Redcliff Town Council has been advised to opt for boreholes as an alternative water source in order to solve the water scarcity facing the town.

Residents who have gone up to three months without water, believe that the council should face reality and realise their failure in providing water to the community. Residents are of the view that the council should resort to borehole water or prepaid water system.

“Boreholes are supplementing water supply in large cities like Bulawayo. Therefore, Redcliff can get some of its water supply from underground water. We know that there are some arguments from other quarters that underground water is temporal, however that underground water is better as compared to nothing, if there is no adequate money for bigger projects. We need to drill 40-60 boreholes to supply the town with water and they should be 100 meters plus deep,” echoed Mabhena, a resident who was speaking during deliberations on the issue in the WhatsApp Redcliff Mayor’s Forum platform.
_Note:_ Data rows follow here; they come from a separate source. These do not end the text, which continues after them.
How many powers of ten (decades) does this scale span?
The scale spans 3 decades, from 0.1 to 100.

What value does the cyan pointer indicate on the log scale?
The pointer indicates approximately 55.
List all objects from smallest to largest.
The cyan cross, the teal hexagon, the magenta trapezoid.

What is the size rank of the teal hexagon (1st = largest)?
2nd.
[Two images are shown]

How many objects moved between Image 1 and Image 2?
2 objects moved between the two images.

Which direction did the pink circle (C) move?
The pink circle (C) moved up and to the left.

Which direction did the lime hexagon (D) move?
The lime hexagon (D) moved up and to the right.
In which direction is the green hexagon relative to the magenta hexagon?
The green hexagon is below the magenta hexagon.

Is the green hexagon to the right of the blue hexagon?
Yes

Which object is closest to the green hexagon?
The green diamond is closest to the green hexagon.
“On this water issue the council is lying to hide behind a finger, we are paying rates every month and a lot of people re paying but this year we have received water one day for less than an hour,” argued another resident.
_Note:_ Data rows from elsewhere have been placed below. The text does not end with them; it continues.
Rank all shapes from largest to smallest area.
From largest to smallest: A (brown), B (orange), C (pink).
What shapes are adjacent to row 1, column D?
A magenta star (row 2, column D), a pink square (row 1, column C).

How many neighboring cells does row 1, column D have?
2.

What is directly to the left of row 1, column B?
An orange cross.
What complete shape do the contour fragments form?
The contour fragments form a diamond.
Without a permanent water source and owing Kwekwe City over rtgs$70 million, the town council has for the past few months conducted a water closing blitz in an effort to encourage residents to reduce their debts for continued supply from Kwekwe.
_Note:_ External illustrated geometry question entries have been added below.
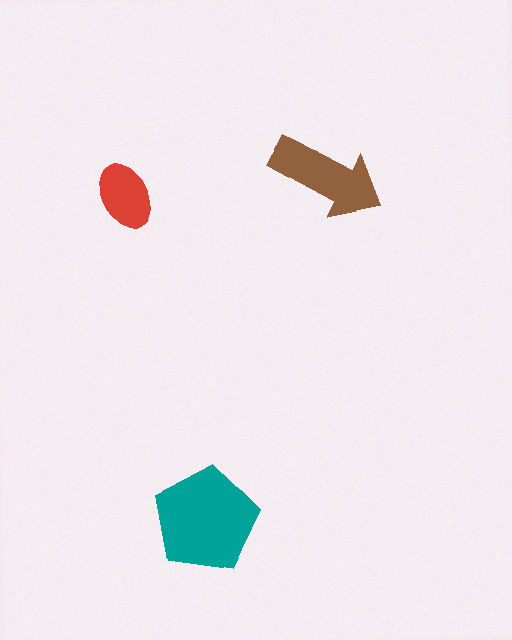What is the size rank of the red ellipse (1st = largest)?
3rd.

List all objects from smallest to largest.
The red ellipse, the brown arrow, the teal pentagon.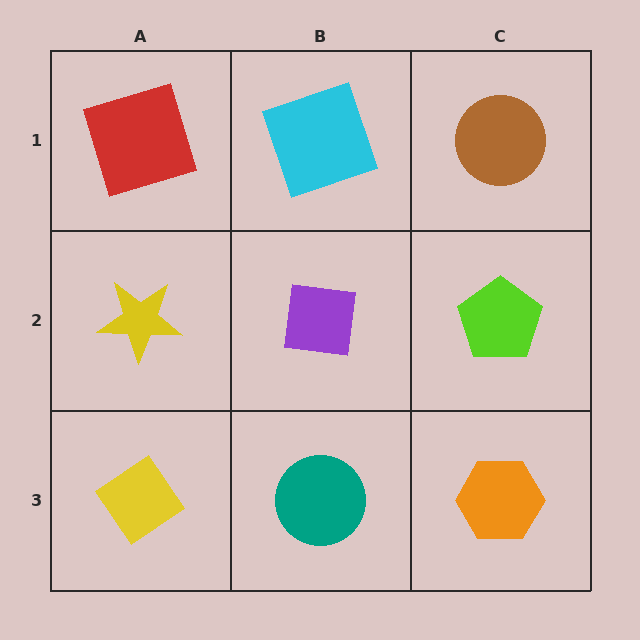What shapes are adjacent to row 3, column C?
A lime pentagon (row 2, column C), a teal circle (row 3, column B).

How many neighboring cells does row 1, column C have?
2.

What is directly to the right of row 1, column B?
A brown circle.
Residents however exonerate failure to pay dues as the main reason for the long standing service delivery crisis but blame lack of competent leadership with those at the helm of management and council business seem to have diverging objectives.

“It is pathetic to have a leadership that blames the people for its failures! The reason why everyone is not in the council is because we entrusted you with those offices and responsibilities on our behalf, believed you could bring the required services to us.

“We thought our leadership will be innovative but alas, they blame us for ‘sabotaging’ water bill payments. Is it not their role to enforce bill payment? What we are experiencing is not necessarily a water crisis but a leadership crisis because you cannot be succeeding each other for five years and doing nothing while the town drowns in crisis, we need to come up with a permanent solution and I am buying very much the borehole alternative suggested here,” said another resident identified as Shylate Maposa.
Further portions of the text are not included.